Bibliotheek
Les 69: Johannes 9


Les 69

Johannes 9

Inleiding

Jezus geneest een blindgeborene. De Farizeeën ondervragen de man en werpen hem uit de synagoge omdat hij Jezus niet als zondaar wil veroordelen omdat Hij hem op de sabbatdag genezen heeft. De Heiland zoekt de man op en de man aanbidt Jezus als de Zoon van God.

Lessuggesties

Johannes 9:1–7

Jezus geneest een blindgeborene

Neem een krantenartikel mee naar de les dat gaat over iemand die tegenspoed ondervonden heeft. Vat het artikel samen of zet de krantenkop op het bord.

  • Wie hebben er nog meer tegenspoed ondervonden?

Wijs de cursisten erop dat sommige mensen zich afvragen waarom God toestaat dat ze door grote tegenspoed getroffen worden.

Laat de cursisten bij hun studie van Johannes 9:1–5 zoeken naar een waarheid die verduidelijkt waarom God toestaat dat we door tegenspoed getroffen worden.

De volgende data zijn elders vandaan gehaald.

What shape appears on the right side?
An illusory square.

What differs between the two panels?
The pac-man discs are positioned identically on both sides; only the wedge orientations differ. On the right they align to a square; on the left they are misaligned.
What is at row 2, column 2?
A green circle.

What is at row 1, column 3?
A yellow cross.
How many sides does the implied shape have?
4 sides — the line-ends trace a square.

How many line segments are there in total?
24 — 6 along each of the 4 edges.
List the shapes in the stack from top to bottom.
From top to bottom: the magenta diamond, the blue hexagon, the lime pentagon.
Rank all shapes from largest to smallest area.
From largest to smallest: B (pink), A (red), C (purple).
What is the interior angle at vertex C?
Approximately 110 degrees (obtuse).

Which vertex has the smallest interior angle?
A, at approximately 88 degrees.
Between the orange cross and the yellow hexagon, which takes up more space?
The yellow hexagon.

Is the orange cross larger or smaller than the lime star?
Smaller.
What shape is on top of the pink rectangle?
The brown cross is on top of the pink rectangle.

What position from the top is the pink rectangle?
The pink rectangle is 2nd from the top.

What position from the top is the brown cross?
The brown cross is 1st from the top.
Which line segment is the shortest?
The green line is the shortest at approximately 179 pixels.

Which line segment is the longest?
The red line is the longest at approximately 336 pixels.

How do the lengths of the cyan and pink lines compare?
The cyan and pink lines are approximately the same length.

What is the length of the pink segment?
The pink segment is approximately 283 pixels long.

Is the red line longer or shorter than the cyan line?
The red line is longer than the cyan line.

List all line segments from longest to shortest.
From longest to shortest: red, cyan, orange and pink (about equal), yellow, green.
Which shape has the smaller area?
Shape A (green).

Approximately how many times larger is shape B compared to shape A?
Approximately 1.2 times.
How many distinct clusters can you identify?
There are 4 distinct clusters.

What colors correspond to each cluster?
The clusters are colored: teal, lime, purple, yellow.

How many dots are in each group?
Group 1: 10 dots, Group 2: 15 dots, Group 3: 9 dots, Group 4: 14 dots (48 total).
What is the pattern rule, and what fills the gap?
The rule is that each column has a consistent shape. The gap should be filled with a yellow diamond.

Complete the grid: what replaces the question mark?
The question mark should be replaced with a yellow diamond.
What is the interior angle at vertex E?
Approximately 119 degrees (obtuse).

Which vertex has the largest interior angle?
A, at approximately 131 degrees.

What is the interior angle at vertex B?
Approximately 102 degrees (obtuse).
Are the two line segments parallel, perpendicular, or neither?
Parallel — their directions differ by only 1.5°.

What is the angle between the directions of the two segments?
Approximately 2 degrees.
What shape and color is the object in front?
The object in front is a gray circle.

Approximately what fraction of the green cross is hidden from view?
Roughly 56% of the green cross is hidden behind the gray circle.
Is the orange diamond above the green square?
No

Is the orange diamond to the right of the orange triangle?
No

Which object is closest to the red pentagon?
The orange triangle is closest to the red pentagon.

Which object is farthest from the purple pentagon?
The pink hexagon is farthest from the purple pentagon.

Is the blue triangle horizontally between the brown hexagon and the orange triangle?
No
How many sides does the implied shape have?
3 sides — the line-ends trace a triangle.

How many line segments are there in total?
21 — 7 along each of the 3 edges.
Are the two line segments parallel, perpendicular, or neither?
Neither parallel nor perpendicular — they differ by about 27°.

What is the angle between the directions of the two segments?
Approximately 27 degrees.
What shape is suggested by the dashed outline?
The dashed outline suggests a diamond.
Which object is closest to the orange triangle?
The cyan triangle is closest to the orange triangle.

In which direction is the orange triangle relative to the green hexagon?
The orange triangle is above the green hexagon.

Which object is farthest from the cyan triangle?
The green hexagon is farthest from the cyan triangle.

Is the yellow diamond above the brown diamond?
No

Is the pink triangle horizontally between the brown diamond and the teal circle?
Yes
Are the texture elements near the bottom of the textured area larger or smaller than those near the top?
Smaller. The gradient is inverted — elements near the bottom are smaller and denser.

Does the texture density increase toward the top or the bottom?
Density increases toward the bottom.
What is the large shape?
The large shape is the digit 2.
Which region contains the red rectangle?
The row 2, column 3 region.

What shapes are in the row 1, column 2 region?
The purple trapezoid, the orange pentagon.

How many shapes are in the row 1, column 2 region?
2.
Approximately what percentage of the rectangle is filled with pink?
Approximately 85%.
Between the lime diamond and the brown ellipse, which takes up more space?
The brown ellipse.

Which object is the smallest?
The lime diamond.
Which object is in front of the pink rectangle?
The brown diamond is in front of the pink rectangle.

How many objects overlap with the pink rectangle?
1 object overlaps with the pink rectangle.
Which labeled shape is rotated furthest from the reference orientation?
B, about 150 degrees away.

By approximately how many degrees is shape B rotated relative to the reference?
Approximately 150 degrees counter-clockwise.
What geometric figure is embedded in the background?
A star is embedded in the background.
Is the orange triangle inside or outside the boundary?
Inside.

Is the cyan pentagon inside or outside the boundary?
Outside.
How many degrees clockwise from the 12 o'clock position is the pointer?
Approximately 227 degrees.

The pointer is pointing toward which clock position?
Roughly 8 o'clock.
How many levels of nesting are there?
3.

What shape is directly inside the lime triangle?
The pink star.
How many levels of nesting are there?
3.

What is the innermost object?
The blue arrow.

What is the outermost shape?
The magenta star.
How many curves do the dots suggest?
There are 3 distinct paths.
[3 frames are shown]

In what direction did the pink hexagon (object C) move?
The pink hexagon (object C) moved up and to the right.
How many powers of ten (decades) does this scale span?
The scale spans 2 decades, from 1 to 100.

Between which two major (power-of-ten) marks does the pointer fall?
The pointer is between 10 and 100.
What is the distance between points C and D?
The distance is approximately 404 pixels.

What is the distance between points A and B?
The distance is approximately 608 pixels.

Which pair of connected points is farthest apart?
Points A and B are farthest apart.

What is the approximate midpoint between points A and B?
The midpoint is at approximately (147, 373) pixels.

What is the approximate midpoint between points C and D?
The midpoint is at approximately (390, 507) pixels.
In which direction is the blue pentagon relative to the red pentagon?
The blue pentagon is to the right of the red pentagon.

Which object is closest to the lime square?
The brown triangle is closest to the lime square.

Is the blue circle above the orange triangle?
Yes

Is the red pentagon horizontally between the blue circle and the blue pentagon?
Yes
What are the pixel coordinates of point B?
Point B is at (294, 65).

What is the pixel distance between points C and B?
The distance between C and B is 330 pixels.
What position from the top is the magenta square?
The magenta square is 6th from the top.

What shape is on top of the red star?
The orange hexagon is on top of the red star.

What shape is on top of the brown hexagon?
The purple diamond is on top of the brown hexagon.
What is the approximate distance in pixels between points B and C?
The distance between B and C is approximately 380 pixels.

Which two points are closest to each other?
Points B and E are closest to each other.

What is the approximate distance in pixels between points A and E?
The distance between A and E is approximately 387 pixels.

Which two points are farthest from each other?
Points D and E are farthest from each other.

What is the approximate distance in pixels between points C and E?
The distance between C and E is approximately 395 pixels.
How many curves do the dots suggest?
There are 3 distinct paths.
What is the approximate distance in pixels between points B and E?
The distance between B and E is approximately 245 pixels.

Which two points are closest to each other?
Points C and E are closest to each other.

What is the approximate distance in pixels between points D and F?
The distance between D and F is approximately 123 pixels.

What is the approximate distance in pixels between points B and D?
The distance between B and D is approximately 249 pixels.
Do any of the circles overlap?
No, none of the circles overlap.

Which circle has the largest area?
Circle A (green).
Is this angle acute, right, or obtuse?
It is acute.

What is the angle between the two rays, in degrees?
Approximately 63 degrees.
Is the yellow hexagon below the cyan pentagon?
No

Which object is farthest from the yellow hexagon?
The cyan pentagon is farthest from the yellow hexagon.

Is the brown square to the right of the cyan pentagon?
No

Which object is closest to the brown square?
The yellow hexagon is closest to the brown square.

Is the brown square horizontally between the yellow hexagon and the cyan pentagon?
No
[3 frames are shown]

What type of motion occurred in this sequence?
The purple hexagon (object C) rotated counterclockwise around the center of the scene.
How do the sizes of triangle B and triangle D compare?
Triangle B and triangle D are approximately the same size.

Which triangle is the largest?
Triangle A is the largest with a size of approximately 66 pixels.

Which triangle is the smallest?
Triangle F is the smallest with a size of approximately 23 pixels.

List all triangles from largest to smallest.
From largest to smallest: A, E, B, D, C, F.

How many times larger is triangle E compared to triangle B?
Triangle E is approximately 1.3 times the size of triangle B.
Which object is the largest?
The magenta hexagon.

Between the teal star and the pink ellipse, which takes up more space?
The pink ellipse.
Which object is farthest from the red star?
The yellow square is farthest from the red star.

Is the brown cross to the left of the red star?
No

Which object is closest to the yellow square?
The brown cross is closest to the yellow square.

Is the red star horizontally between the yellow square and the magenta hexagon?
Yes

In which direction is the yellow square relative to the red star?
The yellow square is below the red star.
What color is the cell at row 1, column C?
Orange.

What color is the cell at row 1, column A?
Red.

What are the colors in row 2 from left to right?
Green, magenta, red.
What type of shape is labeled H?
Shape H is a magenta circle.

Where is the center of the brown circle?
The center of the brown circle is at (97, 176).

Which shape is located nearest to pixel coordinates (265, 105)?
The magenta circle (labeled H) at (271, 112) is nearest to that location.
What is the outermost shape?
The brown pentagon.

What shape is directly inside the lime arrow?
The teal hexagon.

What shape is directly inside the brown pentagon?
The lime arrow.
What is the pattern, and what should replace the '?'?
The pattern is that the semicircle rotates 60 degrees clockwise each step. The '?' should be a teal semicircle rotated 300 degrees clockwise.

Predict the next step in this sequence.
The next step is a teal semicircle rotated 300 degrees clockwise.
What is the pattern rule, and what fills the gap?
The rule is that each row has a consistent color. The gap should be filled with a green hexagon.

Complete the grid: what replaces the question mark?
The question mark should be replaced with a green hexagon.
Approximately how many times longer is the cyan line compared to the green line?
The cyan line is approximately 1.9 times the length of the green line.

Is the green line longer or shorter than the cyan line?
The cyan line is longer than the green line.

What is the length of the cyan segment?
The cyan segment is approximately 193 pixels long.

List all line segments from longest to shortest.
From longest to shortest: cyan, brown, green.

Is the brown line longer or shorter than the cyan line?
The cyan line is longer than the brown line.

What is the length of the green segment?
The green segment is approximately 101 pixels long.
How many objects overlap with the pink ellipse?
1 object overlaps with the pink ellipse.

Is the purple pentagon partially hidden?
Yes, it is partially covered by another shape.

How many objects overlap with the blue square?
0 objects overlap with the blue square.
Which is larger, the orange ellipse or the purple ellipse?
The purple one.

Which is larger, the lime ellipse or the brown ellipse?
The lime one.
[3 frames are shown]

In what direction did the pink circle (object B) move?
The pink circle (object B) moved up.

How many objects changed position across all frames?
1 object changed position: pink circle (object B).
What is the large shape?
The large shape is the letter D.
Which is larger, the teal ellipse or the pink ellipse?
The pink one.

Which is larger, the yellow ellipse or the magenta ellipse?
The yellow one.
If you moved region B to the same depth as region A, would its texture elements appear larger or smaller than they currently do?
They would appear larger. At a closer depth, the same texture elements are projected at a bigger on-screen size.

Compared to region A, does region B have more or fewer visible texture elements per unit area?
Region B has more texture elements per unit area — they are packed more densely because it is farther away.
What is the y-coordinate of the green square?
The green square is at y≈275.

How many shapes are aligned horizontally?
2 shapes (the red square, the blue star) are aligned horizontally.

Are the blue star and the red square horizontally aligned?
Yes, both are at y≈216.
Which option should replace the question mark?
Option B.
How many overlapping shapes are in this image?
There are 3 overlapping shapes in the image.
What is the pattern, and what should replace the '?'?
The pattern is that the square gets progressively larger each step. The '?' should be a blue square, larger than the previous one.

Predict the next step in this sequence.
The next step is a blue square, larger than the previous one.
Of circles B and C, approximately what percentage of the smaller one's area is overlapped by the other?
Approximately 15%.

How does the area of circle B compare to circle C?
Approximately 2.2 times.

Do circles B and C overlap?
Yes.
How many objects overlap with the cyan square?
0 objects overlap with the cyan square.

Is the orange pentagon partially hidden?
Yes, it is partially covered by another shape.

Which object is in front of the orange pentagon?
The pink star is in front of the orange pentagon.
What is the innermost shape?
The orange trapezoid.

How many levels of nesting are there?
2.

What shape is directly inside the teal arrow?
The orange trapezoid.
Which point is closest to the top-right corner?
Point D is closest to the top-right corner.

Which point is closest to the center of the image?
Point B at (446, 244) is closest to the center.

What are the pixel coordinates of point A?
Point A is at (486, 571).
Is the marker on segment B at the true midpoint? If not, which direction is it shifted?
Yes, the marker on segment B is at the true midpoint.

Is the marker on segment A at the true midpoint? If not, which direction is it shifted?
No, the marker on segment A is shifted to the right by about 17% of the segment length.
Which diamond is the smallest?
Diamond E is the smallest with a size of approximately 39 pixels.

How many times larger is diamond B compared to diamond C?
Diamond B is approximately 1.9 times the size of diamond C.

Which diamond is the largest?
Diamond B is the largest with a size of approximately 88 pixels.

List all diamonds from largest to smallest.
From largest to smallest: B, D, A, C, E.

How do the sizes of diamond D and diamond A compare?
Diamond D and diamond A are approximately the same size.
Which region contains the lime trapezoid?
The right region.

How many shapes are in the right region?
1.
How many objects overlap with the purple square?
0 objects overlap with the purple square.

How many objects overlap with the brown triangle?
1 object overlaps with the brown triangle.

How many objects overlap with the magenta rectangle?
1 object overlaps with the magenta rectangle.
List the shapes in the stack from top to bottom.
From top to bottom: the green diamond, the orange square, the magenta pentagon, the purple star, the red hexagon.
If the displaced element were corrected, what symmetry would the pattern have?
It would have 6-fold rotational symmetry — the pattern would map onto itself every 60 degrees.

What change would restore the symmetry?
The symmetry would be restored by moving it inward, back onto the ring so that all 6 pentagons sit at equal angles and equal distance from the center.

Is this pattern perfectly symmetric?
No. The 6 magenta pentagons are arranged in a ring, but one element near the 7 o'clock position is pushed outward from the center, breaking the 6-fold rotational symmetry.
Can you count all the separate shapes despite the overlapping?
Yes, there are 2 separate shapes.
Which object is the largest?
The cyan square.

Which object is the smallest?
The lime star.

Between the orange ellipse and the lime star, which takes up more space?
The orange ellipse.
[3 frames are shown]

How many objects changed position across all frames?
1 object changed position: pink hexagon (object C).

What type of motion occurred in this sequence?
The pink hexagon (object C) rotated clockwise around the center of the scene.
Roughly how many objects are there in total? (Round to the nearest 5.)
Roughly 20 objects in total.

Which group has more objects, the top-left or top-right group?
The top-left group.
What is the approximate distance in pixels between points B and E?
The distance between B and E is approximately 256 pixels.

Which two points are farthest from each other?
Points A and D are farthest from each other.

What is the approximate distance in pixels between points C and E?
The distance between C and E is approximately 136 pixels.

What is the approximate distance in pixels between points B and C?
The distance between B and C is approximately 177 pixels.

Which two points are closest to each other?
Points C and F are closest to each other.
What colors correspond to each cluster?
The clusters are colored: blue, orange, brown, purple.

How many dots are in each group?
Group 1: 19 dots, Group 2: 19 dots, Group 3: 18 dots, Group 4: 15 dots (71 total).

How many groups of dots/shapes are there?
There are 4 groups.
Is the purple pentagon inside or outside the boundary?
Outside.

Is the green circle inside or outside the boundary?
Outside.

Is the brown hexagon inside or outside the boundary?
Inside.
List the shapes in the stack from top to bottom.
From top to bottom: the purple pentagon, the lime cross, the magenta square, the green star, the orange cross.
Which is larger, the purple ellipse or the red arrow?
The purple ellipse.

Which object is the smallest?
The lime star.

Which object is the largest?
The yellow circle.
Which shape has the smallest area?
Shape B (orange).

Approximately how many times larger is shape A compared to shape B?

Laat een cursist Johannes 9:1–2 voorlezen. Vraag de klas mee te lezen en te letten op de tegenspoed waar deze man mee geconfronteerd werd. Vraag de cursisten naar hun bevindingen.

  • Wat vroegen de discipelen in vers 2 over de oorzaak van de tegenspoed van de man?

Leg uit dat velen in die tijd, net als sommigen in onze tijd, geloofden dat tegenspoed het gevolg was van zonden die de mensen of hun ouders begaan hadden. (U kunt de cursisten er ook op wijzen dat uit de vraag van de discipelen blijkt dat ze ervan uitgingen dat er een voorsterfelijk leven is.)

  • Denk je dat die overtuiging klopt? Waarom wel of waarom niet?

Laat een cursist Johannes 9:3–5 voorlezen. Vraag de klas om mee te lezen en te letten op de leringen van de Heiland over de blindheid van de man.

  • Wat betekent ‘opdat de werken van God in hem geopenbaard zouden worden’ (vers 3)?

  • Welke waarheid kunnen we uit de leringen van de Heiland in dit vers over onze tegenspoed leren? (De strekking van de antwoorden van de cursisten dient de volgende waarheid te omvatten: God kan door middel van onze tegenspoed zijn werken en macht tonen.

Leg uit dat, hoewel onze tegenspoed veel verschillende oorzaken kan hebben, God onze moeilijkheden kan gebruiken om zijn rechtschapen doeleinden te bereiken.

Laat de cursisten aan moeilijkheden denken waar ze mee te maken hebben gehad of waar ze momenteel mee te maken hebben. Laat ze bij hun studie van Johannes 9 manieren bedenken waarop God zijn werken en macht door hen kan tonen vanwege die moeilijkheden.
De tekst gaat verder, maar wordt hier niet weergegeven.